A convite da Kinta Home Decor, a arquiteta Marina Carvalho reuniu algumas dicas para facilitar a decisão na hora da compra.

Antes de fazer a escolha de um porcelanato é importante definir os espaços e suas funções.

“Existem produtos específicos para área interna e externa, para parede e outros para piso e produtos para alto e baixo tráfego. Grandes formatos de porcelanato, por terem áreas menores de rejunte, nos dão a sensação dos espaços serem mais amplos, ocorre o contrário com peças de formato menor. Além disso, fazer a paginação dos revestimentos a serem utilizados ajuda também a evitar desperdícios”, explica a arquiteta Marina Carvalho.
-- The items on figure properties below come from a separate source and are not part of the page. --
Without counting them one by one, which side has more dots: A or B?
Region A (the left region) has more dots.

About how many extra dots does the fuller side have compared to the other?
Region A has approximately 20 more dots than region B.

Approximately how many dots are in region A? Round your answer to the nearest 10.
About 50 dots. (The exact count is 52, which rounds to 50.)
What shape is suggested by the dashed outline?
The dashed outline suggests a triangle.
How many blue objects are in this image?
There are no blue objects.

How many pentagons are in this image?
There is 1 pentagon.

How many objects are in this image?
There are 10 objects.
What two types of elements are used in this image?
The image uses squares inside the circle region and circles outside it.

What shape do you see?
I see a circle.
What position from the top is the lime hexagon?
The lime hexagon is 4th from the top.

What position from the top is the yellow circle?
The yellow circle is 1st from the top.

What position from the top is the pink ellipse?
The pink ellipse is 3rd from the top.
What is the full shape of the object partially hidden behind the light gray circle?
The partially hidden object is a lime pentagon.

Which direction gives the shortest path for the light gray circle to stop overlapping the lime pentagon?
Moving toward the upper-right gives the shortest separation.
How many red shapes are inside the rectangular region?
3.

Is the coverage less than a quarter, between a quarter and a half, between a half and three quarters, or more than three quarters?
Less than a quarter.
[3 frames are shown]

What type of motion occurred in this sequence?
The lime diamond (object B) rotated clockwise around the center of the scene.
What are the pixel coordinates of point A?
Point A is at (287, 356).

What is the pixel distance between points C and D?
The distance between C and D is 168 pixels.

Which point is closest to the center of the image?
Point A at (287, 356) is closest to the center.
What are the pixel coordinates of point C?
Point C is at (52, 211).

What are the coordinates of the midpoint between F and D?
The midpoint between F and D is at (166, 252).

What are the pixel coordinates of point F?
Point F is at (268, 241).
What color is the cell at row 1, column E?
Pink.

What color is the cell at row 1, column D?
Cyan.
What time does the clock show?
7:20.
Para ambientes como banheiros, tecnicamente chamados de áreas molhadas, a arquiteta afirma que é necessário seguir algumas normas.

“Indico peças com textura que chamamos de natural ou acetinada. Esse tipo de porcelanato, que oferece maior resistência ao atrito, pode impedir que acidentes ocorram por estarem escorregadios”, recomenda.

Já para ambientes como sala e quartos, a profissional sugere materiais retificados e com junta seca, que permite uma maior uniformidade nos ambientes.

Nesse caso, é possível apostar em peças polidas, pois esses espaços não são considerados áreas molhadas.

Entre os principais tipos de porcelanatos estão os polidos e os naturais. Segundo a arquiteta Marina Carvalho, cada um deve ser especificado de acordo com a funcionalidade e o efeito desejado.

“Em alguns momentos, o material é o ponto focal de um ambiente, por isso utilizar cores, texturas e optar por um acabamento polido causam maior efeito”, recomenda.

Para garantir a qualidade no trabalho finalizado, a mão de obra é essencial, por isso é fundamental contratar um profissional especializado.

“Uma especificação errada pode gerar acidentes e desperdícios. Por exemplo: pisos polidos podem ser colocados em área molhadas, o que pode causar acidentes. Grandes formatos em áreas pequenas podem gerar um grande número de recortes, o que diminuirá o aproveitamento das peças”, finaliza a arquiteta Marina Carvalho.